Dans ce Focus, Raphaël Lafrogne-Joussier, Julien Martin et Isabelle Méjean étudient le rôle des chocs liés aux coûts des intrants importés et de l'énergie dans la poussée inflationniste de 2021-2022, en partant de deux questions centrales : quels sont les taux de transmission de ces chocs sur les prix manufacturiers et observe-t-on une hétérogénéité des comportements des entreprises ? Quels sont les secteurs et les entreprises les plus touchés par ces deux types de chocs au cours de la période post-pandémique, et à quel niveau ?
Pour y répondre, les auteurs
s’appuient sur les données microéconomiques qui sous-tendent l'indice des prix
à la production (IPP) entre janvier 2018 et juillet 2022, les données sur les
prix des intrants importés par chaque entreprise et sa dépendance aux
différents types d'énergie. Les auteurs évaluent que les entreprises
répercutent 30 % de la hausse des prix des intrants importés et 100 % de la
hausse des coûts énergétiques sur leurs clients en aval. En outre, face à de
tels chocs, l’ajustement des prix de production des entreprises est asymétrique
: elles répercutent moins dans les prix les chocs de coûts quand ils sont à la
baisse (choc de coût négatif) que lorsqu‘ils sont à la hausse (choc positif). Dans le cas de l'énergie, le taux de transmission des chocs
positifs est supérieur à 100 %, tandis que celui des ajustements négatifs est beaucoup
plus faible : 58 %. Cette asymétrie implique que la baisse des prix de
l'énergie en 2023 ne devrait pas contrecarrer la pression inflationniste du
choc énergétique de 2022. Enfin, l'exposition aux chocs externes étant
très hétérogène selon les entreprises et les secteurs, la dynamique de
l'inflation l’est tout autant.
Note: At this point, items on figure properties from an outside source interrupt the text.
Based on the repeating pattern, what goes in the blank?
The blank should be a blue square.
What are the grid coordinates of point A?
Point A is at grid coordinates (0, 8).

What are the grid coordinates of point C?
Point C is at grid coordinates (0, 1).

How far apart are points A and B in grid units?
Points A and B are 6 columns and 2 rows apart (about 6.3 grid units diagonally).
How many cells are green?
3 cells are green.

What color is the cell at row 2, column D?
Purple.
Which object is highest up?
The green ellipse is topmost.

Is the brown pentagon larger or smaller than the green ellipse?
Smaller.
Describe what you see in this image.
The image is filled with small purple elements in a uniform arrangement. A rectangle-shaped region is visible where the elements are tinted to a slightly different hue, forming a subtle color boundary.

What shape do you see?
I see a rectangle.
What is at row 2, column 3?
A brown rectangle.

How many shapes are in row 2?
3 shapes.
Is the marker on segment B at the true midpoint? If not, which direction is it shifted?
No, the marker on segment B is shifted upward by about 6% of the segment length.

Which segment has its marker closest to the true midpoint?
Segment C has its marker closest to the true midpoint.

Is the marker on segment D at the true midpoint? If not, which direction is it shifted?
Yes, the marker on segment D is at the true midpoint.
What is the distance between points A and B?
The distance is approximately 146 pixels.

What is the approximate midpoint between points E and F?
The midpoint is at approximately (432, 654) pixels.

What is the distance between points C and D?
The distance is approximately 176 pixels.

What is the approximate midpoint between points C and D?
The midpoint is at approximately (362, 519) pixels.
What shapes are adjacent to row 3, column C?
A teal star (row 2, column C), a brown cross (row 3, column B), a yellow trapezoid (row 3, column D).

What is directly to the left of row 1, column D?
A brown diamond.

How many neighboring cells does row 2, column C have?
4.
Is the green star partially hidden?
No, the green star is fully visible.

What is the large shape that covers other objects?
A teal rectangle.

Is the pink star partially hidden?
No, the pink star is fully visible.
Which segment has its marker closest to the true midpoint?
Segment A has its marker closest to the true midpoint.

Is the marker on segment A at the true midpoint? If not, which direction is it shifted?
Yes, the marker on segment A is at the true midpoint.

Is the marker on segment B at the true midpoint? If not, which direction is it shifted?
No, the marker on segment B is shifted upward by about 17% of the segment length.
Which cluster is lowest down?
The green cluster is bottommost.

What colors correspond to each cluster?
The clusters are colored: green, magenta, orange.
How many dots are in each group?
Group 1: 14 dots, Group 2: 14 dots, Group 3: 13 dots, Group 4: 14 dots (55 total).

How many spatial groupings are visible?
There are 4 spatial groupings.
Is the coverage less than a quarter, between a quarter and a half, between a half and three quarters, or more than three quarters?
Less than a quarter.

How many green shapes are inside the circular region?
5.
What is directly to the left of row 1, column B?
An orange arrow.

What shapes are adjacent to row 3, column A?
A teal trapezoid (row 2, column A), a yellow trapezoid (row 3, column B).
Une entreprise dans la « moyenne » d’exposition
aux coûts étrangers augmente de 0,74 % ses prix de
production quand elle subit une hausse de 10 % des coûts importés, et de
0,73 % quand il s’agit d’une hausse de 10 % du coût énergétique.
Au total, la flambée des coûts des intrants importés contribuerait pour 1,9 point de pourcentage à l'inflation des prix à la production dans le secteur manufacturier, tandis que l'énergie ajouterait 1,6 point de pourcentage supplémentaire. Les industries chimiques et métallurgiques sont les plus exposées aux deux chocs externes dont l’impact combiné sur l'inflation sectorielle est supérieur à 10 %. Ensemble, ces chocs expliquent 20 % de la hausse des prix de production observée sur la période.
Ce Focus a fait 'objet d'une coédition avec l'Insee sous la référence : Raphaël Lafrogne-Joussier, Julien Martin et Isabelle Méjean (2023), "La transmission directe des coûts des intrants importés et de l’énergie aux prix de production", Insee Analyse n°84, mai.